Lage Raho

September 2, 2006

Boman Irani. One of the best actors in India today.

And Lage Raho Munnabhai is good fun. Boman Irani is superb, especially at a moment when he jiggles his hips and goes, Just Chill, Chill, Just Chill.

And Arshad Warsi is great, Sanjay Dutt is… himself (no comment), and there’s a fleeting special appearance by a very goodlooking actor.

Two complaints: I didn’t care for the Radio-Will-Be-The-Moral-Force-In-Your-Lives moments (even if it was an ironic reversal of the radio-station hijacking in Rang De Basanti). Except that it gave Jimmy Shergill a small role and something to do, and that’s a good thing because otherwise he wouldn’t have anything to do, and that would be sad.

And I didn’t care for the music. No, it’s not the kind that grows on you - more like toadstools. One of the songs was based on Cliff Richard’s (gah) Theme for a Dream -

You are my theme for a dream
Yes you are, a rare and lovely theme (You’re a theme for a dream)
The dreams I dream day and night
That your arms are holding me so tight (You’re a theme for a dream)
And more on similar lines.

I did like the way the songs/dances were choreographed and filmed though, especially the song in which Munna and Circuit are drunk. I especially liked the big furry costumed lions.

Here’s a picture of Boman Irani from Let’s Talk.

In the Bubble Bath

Jerry Pinto on the media circus for KANK and onwards:

The media began to behave as if the film had actually investigated marriage as a serious text instead of a way of showing pretty people doing petty things against a backdrop of extreme privilege.

For that is what Karan Johar’s cinema is about but you’d think he was actually making something important and meaningful. So meaningful that NDTV literally couldn’t stop talking about it…

Watch Barkha Dutt talking about remakes on We the People, when the remade Don (Shahrukh-Priyanka-Kareena) comes out. For you see, NDTV has managed to tie up with Farhan Akhtar for that one and he might just give them a little spot in which some extra holds up a mike saying NDTV. Industry sources say that CNN-IBN has tied up with Jaan-e-mann (Salman-Akshay-Preity), so we will have Rajdeep Sardesai on love triangles, perhaps? No one knows which way J.P. Dutta will jump when his version of Umrao Jaan (at Kargil, perhaps?) is released but someone will snap up this one since it has Aishwarya, Abhishek and Sunil Shetty and then we’ll have indepth interviews with the designer of the costume and the zari workers who slogged for hours….

Thirteen Years Later

Six policemen get life terms for the rape of an Irula woman.

A House on Carter Road

Sadanand Menon on Hrishikesh Mukherjee and the house on Bandra’s Carter Road:

Not only has Hrishida (as he is universally called) lived on Carter Road, Bandra, for almost fifty years now, but he must be the one person whose house (former house, now) ‘Anupama’ (opposite Otter’s Club) has featured the most in Indian cinema. He had moved into the house in 1960, soon after Anuradha, the successful remake of Madam Bovary, with Leela Naidu and Balraj Sahni. The shoestring budgets on which he made his films on the one hand, and the debilitating Gout condition which used to frequently immobilize him since the late 1970s resulted in his making a series of ‘home-bound’ films like Golmaal and Khubsoorat in which the main set was his own house. There was a period when, for some five years at a stretch, every time you visited the house you could lose your way as major portions of it would have been remodeled for a set.

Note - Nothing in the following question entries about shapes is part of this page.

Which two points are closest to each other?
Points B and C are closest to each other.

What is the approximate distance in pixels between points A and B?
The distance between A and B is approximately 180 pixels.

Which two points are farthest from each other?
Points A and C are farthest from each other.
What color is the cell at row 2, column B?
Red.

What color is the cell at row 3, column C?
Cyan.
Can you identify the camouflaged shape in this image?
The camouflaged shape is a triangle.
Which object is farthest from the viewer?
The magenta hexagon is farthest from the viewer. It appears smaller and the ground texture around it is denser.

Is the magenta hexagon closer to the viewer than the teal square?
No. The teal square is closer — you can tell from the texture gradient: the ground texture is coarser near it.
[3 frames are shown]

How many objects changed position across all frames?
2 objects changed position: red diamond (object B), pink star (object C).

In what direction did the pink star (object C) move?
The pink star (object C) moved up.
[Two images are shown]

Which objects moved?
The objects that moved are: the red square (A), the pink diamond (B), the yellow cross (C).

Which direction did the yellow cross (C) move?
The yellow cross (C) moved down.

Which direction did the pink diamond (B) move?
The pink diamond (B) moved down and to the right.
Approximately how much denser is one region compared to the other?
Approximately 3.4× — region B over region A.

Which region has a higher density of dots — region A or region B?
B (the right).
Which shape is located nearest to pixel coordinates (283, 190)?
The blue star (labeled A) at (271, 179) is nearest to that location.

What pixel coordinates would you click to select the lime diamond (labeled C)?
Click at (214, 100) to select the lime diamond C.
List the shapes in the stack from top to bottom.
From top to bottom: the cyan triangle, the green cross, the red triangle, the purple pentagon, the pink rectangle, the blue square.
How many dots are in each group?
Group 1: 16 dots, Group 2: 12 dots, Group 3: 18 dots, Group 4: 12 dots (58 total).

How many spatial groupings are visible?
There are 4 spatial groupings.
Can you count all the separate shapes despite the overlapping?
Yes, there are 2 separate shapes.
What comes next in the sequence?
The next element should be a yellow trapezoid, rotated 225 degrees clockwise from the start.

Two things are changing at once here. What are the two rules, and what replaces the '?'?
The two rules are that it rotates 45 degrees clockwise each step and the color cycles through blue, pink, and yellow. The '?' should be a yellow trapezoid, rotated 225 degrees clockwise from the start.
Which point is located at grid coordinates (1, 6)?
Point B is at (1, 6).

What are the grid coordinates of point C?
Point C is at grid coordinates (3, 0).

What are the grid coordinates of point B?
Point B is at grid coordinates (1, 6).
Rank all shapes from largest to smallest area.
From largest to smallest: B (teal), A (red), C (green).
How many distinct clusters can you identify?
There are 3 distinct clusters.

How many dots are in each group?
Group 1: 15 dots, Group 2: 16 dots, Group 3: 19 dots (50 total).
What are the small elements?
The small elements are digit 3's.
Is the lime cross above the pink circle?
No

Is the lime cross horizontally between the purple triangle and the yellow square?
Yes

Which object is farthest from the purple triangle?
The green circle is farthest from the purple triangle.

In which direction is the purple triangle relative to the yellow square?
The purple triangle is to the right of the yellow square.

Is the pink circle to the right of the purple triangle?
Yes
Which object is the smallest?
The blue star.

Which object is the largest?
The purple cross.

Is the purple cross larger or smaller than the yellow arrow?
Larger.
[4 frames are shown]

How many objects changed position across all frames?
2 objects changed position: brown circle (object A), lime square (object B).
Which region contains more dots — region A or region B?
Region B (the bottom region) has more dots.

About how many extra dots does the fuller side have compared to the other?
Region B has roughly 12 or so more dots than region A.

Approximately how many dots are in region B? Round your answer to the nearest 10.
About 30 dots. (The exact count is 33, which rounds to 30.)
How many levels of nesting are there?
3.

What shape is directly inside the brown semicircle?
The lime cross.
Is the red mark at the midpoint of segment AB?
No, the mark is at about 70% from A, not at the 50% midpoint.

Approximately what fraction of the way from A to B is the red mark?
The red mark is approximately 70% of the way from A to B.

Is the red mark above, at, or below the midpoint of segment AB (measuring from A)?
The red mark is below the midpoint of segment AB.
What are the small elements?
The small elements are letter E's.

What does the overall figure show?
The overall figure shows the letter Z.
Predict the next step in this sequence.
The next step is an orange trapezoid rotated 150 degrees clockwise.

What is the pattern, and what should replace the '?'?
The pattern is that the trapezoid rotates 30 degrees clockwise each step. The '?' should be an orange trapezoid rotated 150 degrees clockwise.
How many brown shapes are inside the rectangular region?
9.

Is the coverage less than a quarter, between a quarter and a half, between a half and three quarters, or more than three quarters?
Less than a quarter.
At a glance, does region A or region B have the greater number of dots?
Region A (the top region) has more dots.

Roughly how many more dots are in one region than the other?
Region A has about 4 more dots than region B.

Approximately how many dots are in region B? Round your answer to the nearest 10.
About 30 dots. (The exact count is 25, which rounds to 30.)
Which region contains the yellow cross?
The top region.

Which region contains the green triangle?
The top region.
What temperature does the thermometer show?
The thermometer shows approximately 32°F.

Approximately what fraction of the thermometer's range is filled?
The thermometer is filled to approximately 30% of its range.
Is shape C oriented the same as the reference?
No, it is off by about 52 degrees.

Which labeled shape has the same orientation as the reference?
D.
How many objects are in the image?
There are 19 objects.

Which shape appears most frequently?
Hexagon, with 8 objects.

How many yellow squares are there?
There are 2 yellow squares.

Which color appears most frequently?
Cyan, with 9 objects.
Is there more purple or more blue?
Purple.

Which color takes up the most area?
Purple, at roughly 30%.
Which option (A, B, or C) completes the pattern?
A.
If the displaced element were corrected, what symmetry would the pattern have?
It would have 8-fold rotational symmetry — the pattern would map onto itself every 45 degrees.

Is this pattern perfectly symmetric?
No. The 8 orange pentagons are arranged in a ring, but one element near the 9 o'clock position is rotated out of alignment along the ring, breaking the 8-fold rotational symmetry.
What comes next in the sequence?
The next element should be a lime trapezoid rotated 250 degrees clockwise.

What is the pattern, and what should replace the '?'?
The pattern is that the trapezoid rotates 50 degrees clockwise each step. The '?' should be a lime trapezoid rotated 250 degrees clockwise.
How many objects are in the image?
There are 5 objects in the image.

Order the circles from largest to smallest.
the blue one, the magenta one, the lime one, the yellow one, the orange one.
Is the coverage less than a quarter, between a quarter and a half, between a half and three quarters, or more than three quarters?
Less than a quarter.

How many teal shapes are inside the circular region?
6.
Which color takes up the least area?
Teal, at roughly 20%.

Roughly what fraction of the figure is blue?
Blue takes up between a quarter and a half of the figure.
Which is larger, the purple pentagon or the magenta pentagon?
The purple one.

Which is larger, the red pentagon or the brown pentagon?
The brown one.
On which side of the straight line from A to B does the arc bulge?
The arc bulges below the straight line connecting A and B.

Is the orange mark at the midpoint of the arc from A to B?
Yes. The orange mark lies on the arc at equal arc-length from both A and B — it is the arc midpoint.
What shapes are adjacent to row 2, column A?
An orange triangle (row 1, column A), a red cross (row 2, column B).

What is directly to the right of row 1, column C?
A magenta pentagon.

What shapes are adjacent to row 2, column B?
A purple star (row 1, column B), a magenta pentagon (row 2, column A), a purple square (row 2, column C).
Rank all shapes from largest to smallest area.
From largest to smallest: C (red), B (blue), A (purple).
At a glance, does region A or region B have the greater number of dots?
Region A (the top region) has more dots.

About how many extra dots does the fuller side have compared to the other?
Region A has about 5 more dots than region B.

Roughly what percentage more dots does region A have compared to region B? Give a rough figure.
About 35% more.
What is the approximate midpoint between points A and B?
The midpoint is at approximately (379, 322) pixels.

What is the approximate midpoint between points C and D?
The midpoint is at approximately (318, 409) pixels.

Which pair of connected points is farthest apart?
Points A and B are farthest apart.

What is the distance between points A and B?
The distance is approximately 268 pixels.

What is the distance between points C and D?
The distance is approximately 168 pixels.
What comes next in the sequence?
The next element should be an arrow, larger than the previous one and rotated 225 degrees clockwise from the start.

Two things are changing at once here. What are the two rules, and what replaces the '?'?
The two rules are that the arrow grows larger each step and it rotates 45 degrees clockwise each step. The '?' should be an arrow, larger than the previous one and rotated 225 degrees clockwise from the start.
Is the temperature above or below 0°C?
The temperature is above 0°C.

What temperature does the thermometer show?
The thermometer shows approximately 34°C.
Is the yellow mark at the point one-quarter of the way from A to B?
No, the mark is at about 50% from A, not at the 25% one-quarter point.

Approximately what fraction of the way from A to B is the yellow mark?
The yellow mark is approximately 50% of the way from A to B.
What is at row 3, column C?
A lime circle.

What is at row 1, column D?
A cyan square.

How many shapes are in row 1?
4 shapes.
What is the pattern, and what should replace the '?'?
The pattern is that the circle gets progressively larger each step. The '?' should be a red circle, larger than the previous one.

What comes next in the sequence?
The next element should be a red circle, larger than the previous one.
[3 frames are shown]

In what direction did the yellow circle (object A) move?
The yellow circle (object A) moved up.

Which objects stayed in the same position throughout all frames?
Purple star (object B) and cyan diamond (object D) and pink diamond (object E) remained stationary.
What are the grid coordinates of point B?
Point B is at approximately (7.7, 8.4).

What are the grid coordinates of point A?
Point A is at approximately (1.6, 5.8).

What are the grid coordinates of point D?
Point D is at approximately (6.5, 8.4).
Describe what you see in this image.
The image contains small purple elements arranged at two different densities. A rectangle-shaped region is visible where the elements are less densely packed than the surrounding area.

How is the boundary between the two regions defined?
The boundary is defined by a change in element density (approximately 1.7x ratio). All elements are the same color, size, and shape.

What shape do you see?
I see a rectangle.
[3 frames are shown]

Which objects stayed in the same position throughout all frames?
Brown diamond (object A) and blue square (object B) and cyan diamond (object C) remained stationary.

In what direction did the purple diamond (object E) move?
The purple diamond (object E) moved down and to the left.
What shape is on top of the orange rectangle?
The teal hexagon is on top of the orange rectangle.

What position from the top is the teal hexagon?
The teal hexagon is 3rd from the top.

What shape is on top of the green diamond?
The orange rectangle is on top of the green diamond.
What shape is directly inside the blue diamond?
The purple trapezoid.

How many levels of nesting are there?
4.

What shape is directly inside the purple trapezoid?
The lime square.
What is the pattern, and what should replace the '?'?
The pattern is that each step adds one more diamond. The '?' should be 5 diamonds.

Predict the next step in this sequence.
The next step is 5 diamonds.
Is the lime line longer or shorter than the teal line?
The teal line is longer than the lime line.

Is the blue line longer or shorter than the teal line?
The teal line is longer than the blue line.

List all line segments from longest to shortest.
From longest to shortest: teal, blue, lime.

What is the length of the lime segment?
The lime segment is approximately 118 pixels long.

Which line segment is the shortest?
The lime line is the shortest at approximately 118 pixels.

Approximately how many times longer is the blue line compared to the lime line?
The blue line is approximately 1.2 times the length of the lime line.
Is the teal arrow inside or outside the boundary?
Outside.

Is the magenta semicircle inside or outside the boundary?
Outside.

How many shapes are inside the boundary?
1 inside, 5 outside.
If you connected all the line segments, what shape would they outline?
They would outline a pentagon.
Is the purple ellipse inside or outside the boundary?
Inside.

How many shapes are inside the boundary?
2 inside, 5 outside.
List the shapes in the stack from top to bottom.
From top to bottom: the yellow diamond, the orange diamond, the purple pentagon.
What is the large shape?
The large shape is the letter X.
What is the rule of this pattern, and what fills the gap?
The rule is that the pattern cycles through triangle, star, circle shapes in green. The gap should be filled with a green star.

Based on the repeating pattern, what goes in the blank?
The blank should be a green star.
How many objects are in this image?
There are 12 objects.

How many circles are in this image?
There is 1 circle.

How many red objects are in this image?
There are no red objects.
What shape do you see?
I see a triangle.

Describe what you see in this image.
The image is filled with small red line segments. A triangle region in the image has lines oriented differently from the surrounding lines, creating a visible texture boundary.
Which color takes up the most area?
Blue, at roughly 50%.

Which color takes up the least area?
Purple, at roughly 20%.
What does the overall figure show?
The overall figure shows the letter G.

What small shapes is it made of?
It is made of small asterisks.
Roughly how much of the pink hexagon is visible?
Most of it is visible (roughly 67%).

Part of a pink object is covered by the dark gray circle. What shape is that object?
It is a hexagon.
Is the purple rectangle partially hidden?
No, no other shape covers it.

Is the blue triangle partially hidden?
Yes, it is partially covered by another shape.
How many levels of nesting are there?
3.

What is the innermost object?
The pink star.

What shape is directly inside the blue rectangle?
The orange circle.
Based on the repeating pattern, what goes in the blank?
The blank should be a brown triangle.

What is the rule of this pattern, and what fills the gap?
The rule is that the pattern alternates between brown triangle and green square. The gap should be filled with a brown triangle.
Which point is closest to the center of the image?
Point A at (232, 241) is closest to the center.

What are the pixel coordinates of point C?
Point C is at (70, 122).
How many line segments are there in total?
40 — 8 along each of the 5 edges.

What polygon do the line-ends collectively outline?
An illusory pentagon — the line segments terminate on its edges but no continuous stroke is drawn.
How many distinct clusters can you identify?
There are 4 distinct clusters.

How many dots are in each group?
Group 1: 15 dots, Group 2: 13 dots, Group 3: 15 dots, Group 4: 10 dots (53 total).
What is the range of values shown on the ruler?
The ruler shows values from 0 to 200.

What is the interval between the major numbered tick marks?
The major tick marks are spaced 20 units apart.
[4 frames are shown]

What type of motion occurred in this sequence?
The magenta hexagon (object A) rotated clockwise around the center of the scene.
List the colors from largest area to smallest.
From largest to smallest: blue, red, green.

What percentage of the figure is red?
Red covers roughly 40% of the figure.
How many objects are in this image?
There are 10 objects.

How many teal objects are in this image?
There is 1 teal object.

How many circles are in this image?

Hrishida said it was cheaper than hiring studios. I remember rushing in through a door where I was sure a toilet existed and stopping petrified at the sight of Utpal Dutt sitting in an easy chair rehearsing his lines for a shot. He looked up, understood the situation in a jiffy, and returned to his reading with a bemused shrug. The toilet had been ‘redesigned’ to look like an office room. It was an oblong, barrack-like, one-storied house whose best feature was the front portico with its swing and coconut palm and its room-size balcony upstairs, from where you could sit and gaze at the sea and the tides and sunsets over Danda beach for hours on end.

I love the picture. It’s from Outlook, and the crow is sitting in HM’s hand.